Preheat the oven to 220 °C fan-bake. Line an oven tray with baking paper. Tip: Check your avocado is ripe before starting this recipe.
Bake capsicum
Thinly slice 1 capsicum. Put the capsicum on the lined tray, drizzle with 1 tbsp olive oil, season with salt and pepper and toss to coat. Bake for 10-12 minutes until lightly charred and tender.
Cook rice
Meanwhile, peel and mince 2 cloves garlic. Heat 1 tbsp olive oil in a medium-sized pot over medium heat. Cook 1 cup basmati rice, garlic and 3 tsp Mexican seasoning, stirring, for 1 minute.

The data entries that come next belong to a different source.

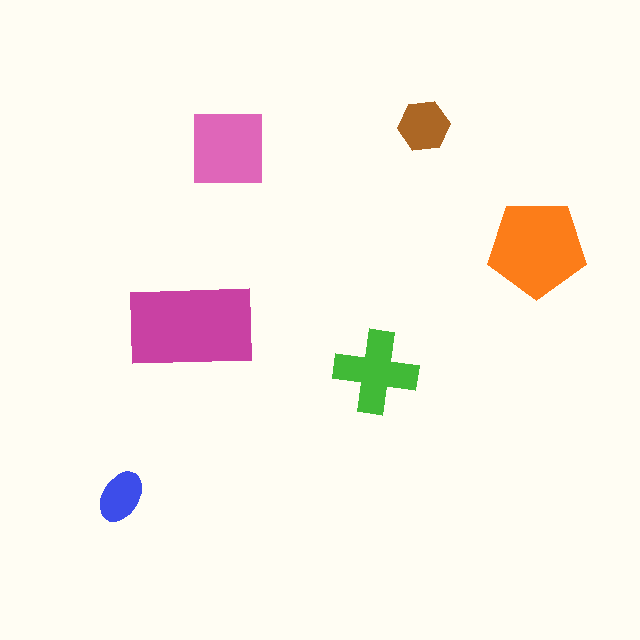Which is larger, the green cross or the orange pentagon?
The orange pentagon.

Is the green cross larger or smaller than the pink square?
Smaller.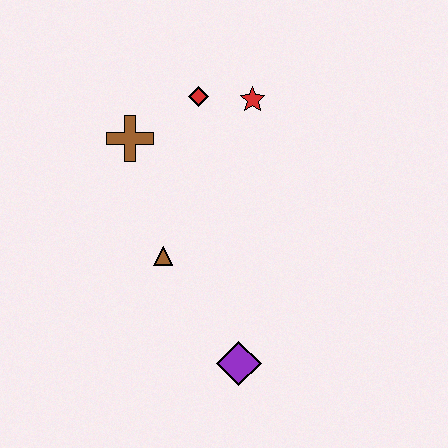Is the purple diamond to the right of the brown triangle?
Yes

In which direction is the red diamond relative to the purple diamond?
The red diamond is above the purple diamond.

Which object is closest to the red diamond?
The red star is closest to the red diamond.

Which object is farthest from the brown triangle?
The red star is farthest from the brown triangle.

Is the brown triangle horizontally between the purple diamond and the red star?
No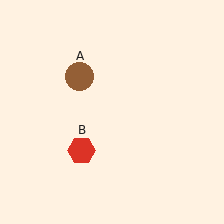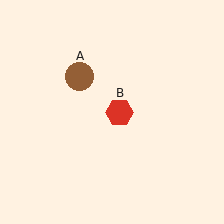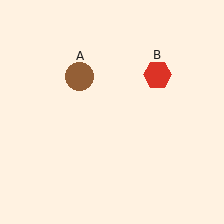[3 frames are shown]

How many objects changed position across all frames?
1 object changed position: red hexagon (object B).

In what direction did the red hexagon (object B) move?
The red hexagon (object B) moved up and to the right.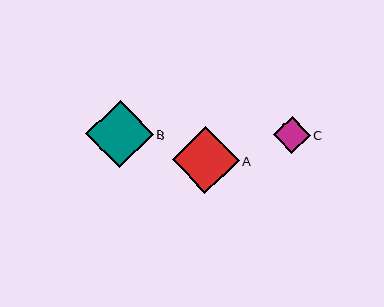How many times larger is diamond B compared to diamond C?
Diamond B is approximately 1.8 times the size of diamond C.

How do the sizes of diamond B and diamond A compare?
Diamond B and diamond A are approximately the same size.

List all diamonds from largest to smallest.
From largest to smallest: B, A, C.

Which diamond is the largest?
Diamond B is the largest with a size of approximately 68 pixels.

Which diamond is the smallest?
Diamond C is the smallest with a size of approximately 37 pixels.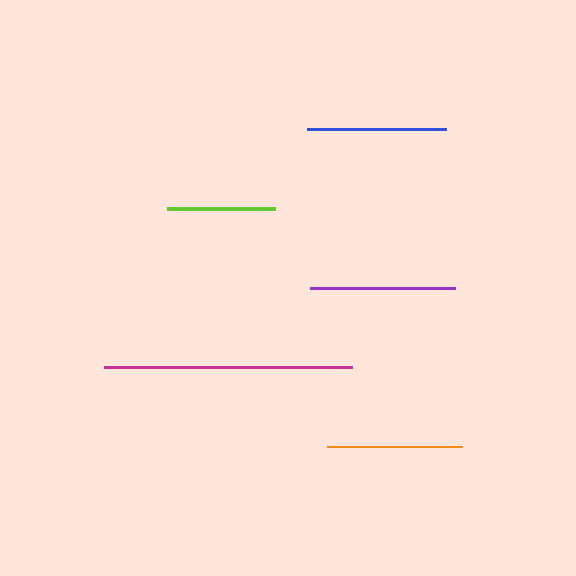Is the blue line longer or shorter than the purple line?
The purple and blue lines are approximately the same length (about 144 and 139 pixels).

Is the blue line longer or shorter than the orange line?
The blue and orange lines are approximately the same length (about 139 and 135 pixels).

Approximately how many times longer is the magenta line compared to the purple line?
The magenta line is approximately 1.7 times the length of the purple line.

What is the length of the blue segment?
The blue segment is approximately 139 pixels long.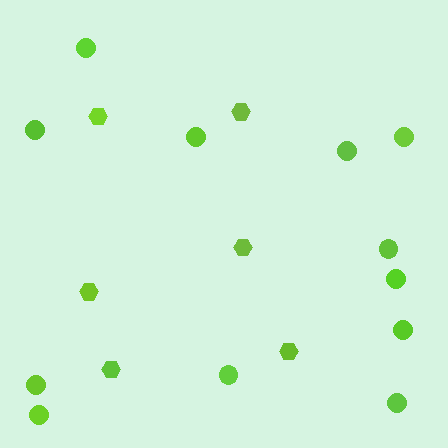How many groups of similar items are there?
There are 2 groups: one group of hexagons (6) and one group of circles (12).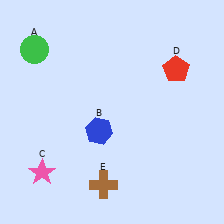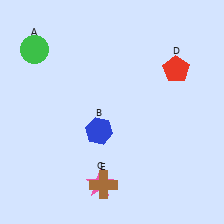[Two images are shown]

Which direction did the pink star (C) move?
The pink star (C) moved right.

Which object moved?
The pink star (C) moved right.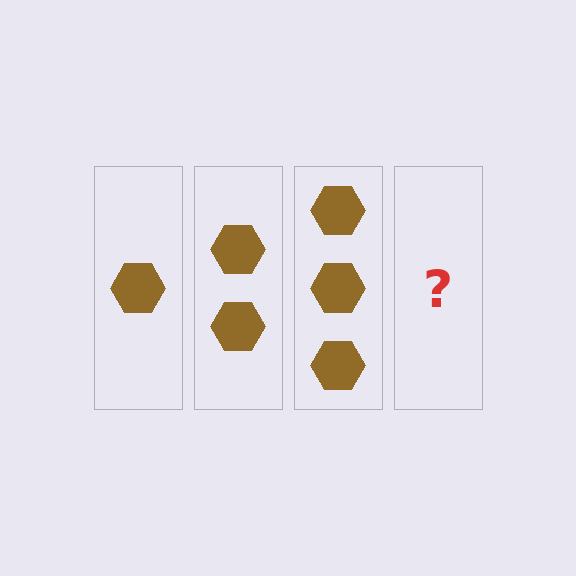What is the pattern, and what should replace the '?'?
The pattern is that each step adds one more hexagon. The '?' should be 4 hexagons.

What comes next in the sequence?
The next element should be 4 hexagons.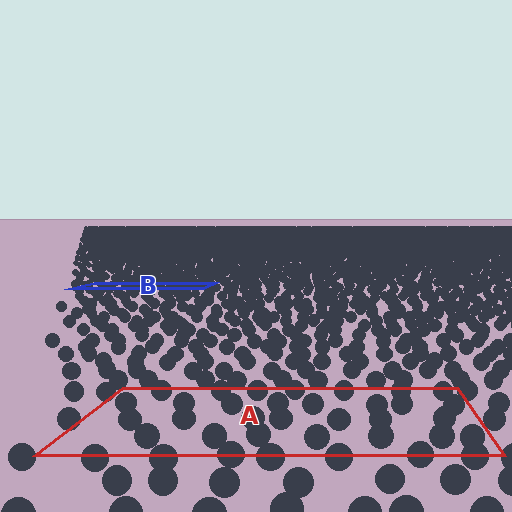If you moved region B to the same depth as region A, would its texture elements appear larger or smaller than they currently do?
They would appear larger. At a closer depth, the same texture elements are projected at a bigger on-screen size.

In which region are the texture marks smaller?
The texture marks are smaller in region B, because it is farther away.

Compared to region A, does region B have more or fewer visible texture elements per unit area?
Region B has more texture elements per unit area — they are packed more densely because it is farther away.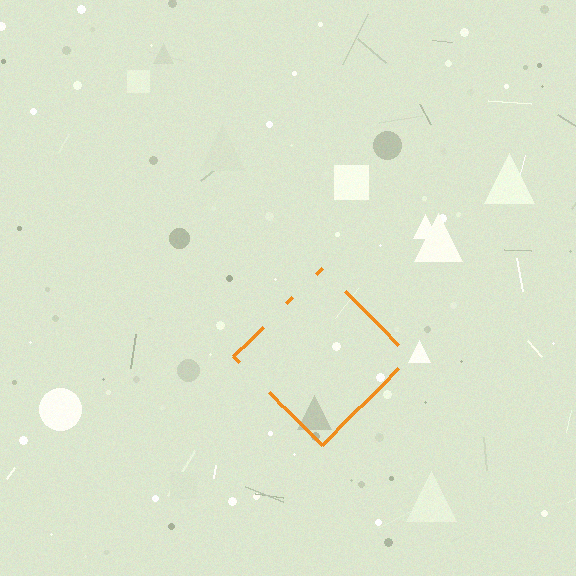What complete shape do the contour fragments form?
The contour fragments form a diamond.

Add 400 g diced tomatoes, 250ml or 1 cup of water and 2 tsp honey. Cover and bring to a simmer. Reduce the heat to low and cook, stirring occasionally, for 15 minutes.
Prep ingredients
While the rice is cooking, drain and rinse 400 g cannellini beanss. Finely chop 1 bunch coriander, including the stems.
Bake rice
Add 1 cup frozen corn, cannellini beans, and half the coriander to the rice, then remove from the heat. Taste, then season with salt and pepper. Transfer the rice mixture to a baking dish and grate over ½ cup cheese. Bake for 5-7 minutes until the cheese is melted.
Make avocado mash
While the rice mixture is baking, mash 1 avocado in a small bowl. Add the remaining coriander and 2 tsp red wine vinegar and stir to combine. Taste, then season with salt and pepper.
To serve
Drizzle the capsicum with red wine vinegar. Divide the cheesy corn, bean and rice bake and capsicum between plates. Top with a good dollop of sour cream and the avocado mash.